If
you are looking for a book that deals with one particular issue (gorillas and
evolution) that took place in one narrow moment of time, then this book is as
good as any. It is melodramatic in places, but that serves the storytelling. It’s
a good read, as people say.
I have only one major complaint. This book continues a myth that we have become very fond of: The discovery of gorillas combined with Darwin’s theory of evolution started a great new debate about the origins of man. Not only did it not start a new debate, I don’t think we can even say it reignited an old one. The “old” debate had never gone away. Before gorillas, it was orangutans and baboons. Europeans had long expressed a fear that we might be descended from apes or monkeys.

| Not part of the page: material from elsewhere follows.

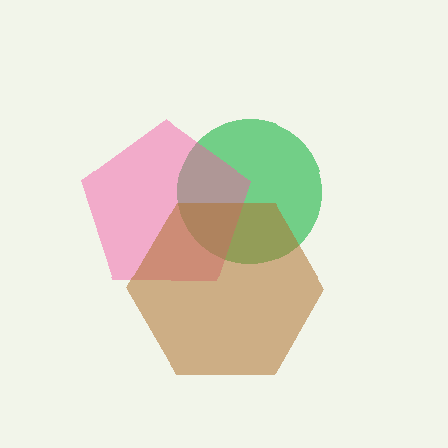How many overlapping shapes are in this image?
There are 3 overlapping shapes in the image.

When Erasmus Darwin (grandfather of Charles) offered his evolutionary speculations in the 1790s, the poet Coleridge accused him of promoting a theology of the orangutan to replace Genesis. Something similar happened to Robert Chambers in the 1840s when scientists attacked him for trying to improve the human race with descent from baboons. Chambers boldly argued (fifteen years before Darwin’s “Origin”) that all human beings sprung from one stock. He stressed that the scientific evidence supported this. Ironically, neither Erasmus Darwin nor Chambers were all that interested in descent from apes. Their big pitch was for development from marine life. “Life has, as it were, crept out of the sea upon the land,” as Chambers wrote. In response to his books, Benjamin Disraeli wrote a very funny satire of the idea of humans coming from fish. It is hilarious, regardless of your beliefs about evolution.

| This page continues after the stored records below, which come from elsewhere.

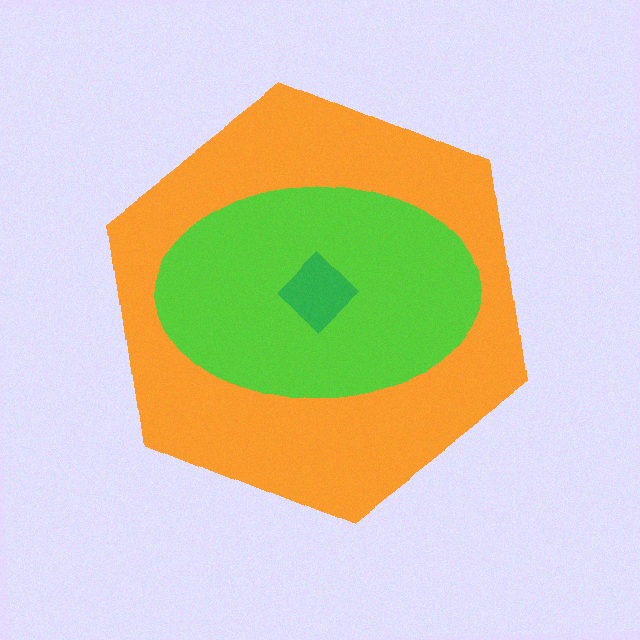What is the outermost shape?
The orange hexagon.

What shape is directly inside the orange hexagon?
The lime ellipse.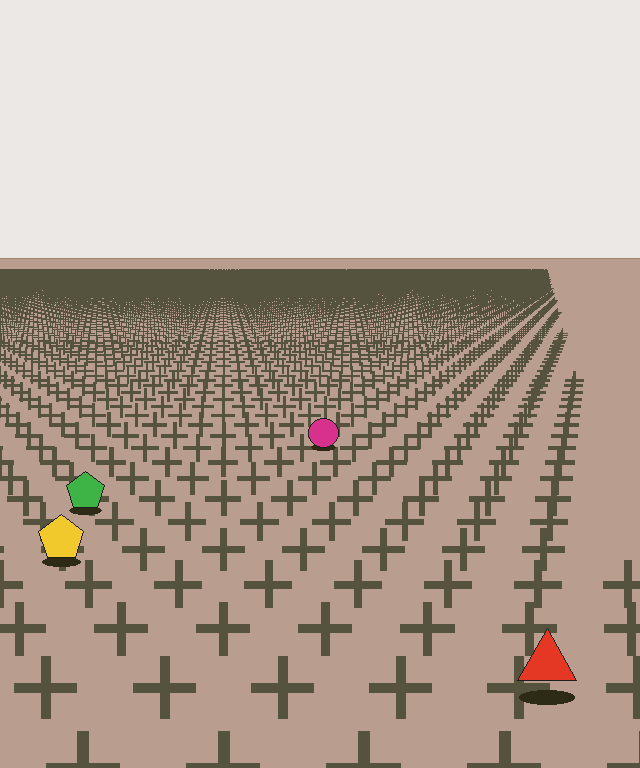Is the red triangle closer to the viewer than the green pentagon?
Yes. The red triangle is closer — you can tell from the texture gradient: the ground texture is coarser near it.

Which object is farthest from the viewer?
The magenta circle is farthest from the viewer. It appears smaller and the ground texture around it is denser.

There is a lot more evidence that a heated debate over human ancestry was going on before gorillas and “Origin of Species”. Monte Reel never mentions any of this. Erasmus Darwin does not appear at all and Robert Chambers is mentioned once with an inaccurate summary of his theory. Also not discussed is the French naturalist Jean-Baptiste Lamarck who made a very precise stab in 1809 at how human beings might have evolved from apes (and one that most evolutionists today would find essentially correct). All this was in the wind well before the 1850s.

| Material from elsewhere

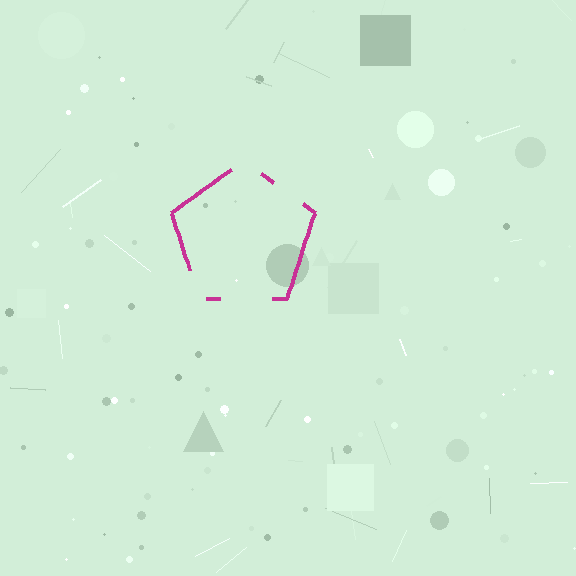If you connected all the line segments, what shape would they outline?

One other irony: Darwin did not think that descent from apes was all that interesting or controversial; that is, not in comparison to another problem. His main concern was our close relation to human savages, the “uncivilized”. The hairy monkey ancestor was nothing. At the end of The Descent of Man, he tells us how horrified he still was that we could be related to savages. It was something he never quite got over. And it has a lot to do with racism.